There were others who decided this was an ideal time to settle down and write their memoirs, and it was that thought that got me going to my bookshelf to search for the copious notes I had put together for my children some ten years ago, with details of their roots and our lives in the historic times we lived in in South Africa. I am a book-alcoholic, or maybe just an old fashioned kind of girl. For me, a Kindle or a computer doesn't touch sides with the pleasure of curling up with a book on my lap to get lost in.
In sorting through my shelves, I had no need to search for my memoirs. My past life unfolded as I searched the selection and read the titles in front of me.
Thank you to Julia Donaldson for saying it so much more eloquently than I can in your poem "I Opened a Book".
I am going to share with the reader one shelf of my collection that covers a good few years of my life and my interests.
One of my pleasures in years gone by was cooking and in my bookshelf are a few of my favorite recipe books collected in the days before the Internet took over that memory bank. As the years passed, it became more important to eat healthily than to eat fancifully and The Natural Road to Health had a plan that I always promised myself I would follow. But now living at Beth Protea that problem is no longer mine.
I remember when my interest in the psychological side to life took precedence and it is reflected in the next number of books on the shelf. Coping with Panic (which really must have helped because despite the phenomenal situation we all find ourselves in today, I am not panicking...yet).
Adjacent to the panic panacea, my thoughts turned more to exploring philosophy. I was introduced to logotherapy by a dear friend and Victor Frankl's Man's Search for Meaning is testament to the importance of that introduction to a living philosophy .
These books have been on my shelves for the greater part of my adult life and have travelled with me from South Africa to Israel and have survived through many downgrades of possessions, as life has taken us from our privileged existence in a large family home to a smaller townhouse as the nest started emptying and on to Israel and much limited space and now to our comfortable retirement nest. It was that search for meaning that guided me to the writings of Rabbi Jonathan Sacks who offers me inspiration and understanding on every page of his book that graces my shelf. However, being a lover of words and English, The Light from Many Lamps covered my literary interests as did the Shores of Eternity which I acquired when in San Diego staying adjacent to to Deepak Chopra's wellness spa, attending free meditation and yoga classes and coming home with that little book, a collection of poems by Rabindranath Tagore, as poetry and dramatic art are another special love of mine.

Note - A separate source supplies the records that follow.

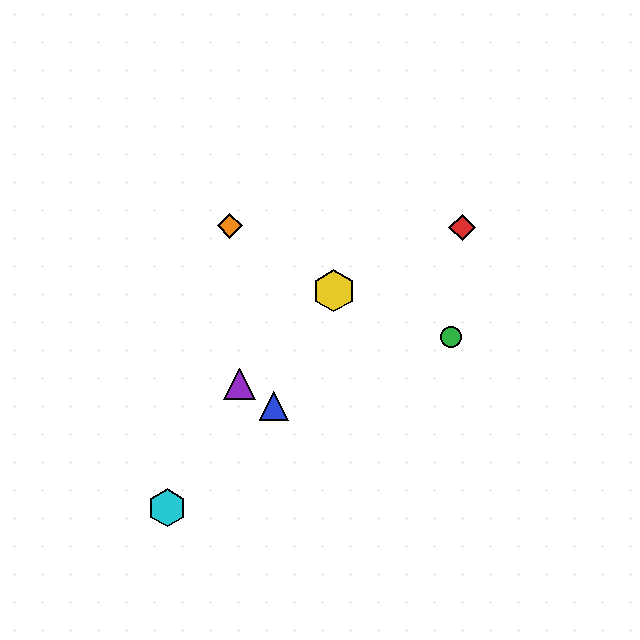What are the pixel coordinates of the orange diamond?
The orange diamond is at (230, 226).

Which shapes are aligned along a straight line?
The red diamond, the blue triangle, the cyan hexagon are aligned along a straight line.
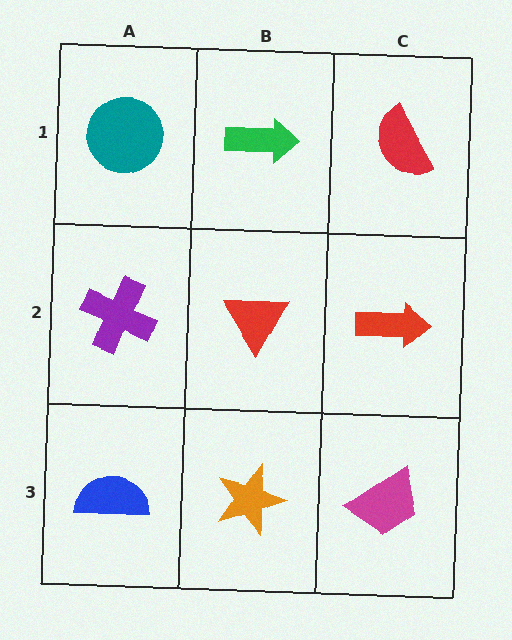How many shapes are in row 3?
3 shapes.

Interspersed with all my collection are also one or two treasured books of fiction which I just couldn't discard when packing up. They are tucked in there somewhere. The last book to be seen on this shelf is Inner Peace for Busy People, surely something we all search for and I am sure between that and Eckhardt Tolle's impressive The Power of Now adjacent to it, I have got pretty close to achieving a semblance of that - or is it age and experience that have done the trick?

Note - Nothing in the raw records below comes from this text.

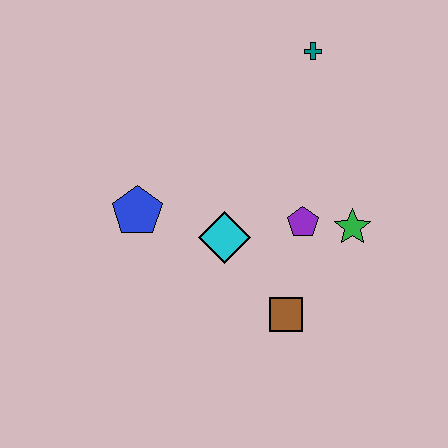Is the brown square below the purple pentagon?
Yes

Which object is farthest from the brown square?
The teal cross is farthest from the brown square.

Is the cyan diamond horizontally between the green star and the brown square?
No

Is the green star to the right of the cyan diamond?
Yes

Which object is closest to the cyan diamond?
The purple pentagon is closest to the cyan diamond.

Unfortunately, my mobile phone has not got the range of our old wonderful cameras which are now gracing some collectors' shelf or gathering dust in an antique store, so I can't get a panoramic view and the few books towards the end of the shelf are not in the photo. That includes Out of Africa, a reminder of the land I will always love - the beauty of the veld, the passion of Africa - transporting me to another time, travelling back into the past and the days of growing up in South Africa. There is an obvious space where once stood my treasured signed copy of Mandela's Long Road to Freedom. I gave that to my son the last time he was in Israel visiting from America, and how happy I am that I did that as who knows when next he will be able to travel to visit again.
So with that comment and in reaching the end of the shelf I have got to a point where I am thinking of the future - but just by taking a good look at one level of my bookshelf quite a big chapter of my past is whirling around in my mind, waiting for expression.......when I have got the time.

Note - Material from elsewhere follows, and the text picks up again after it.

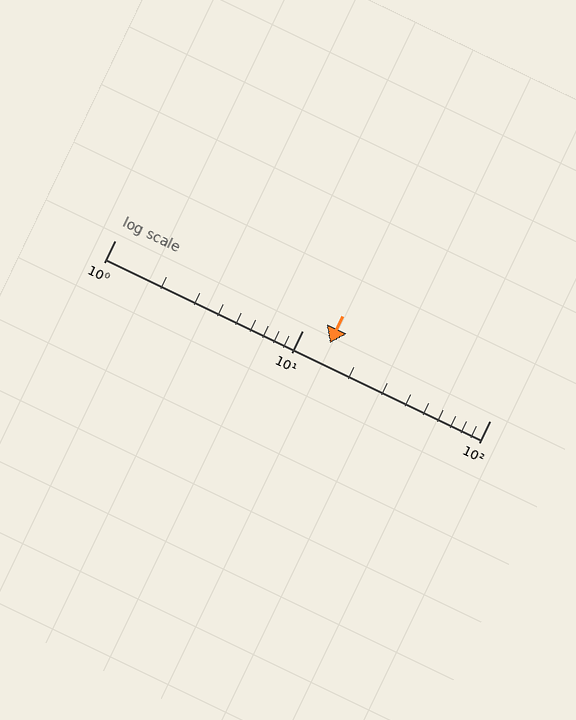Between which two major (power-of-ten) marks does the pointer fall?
The pointer is between 10 and 100.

As for tidying my cupboards, answering my growing email list and sorting out my photographs - those will have to wait for yet a while .So if you come across a fit, well fed, energetic, thoughtful and intense old lady sprouting poetry and philosophy or holding her book close to her eyes (all the better to see it with the years are taking its toll) - keep your social distance of 2 meters away but stop and say hello – that's me.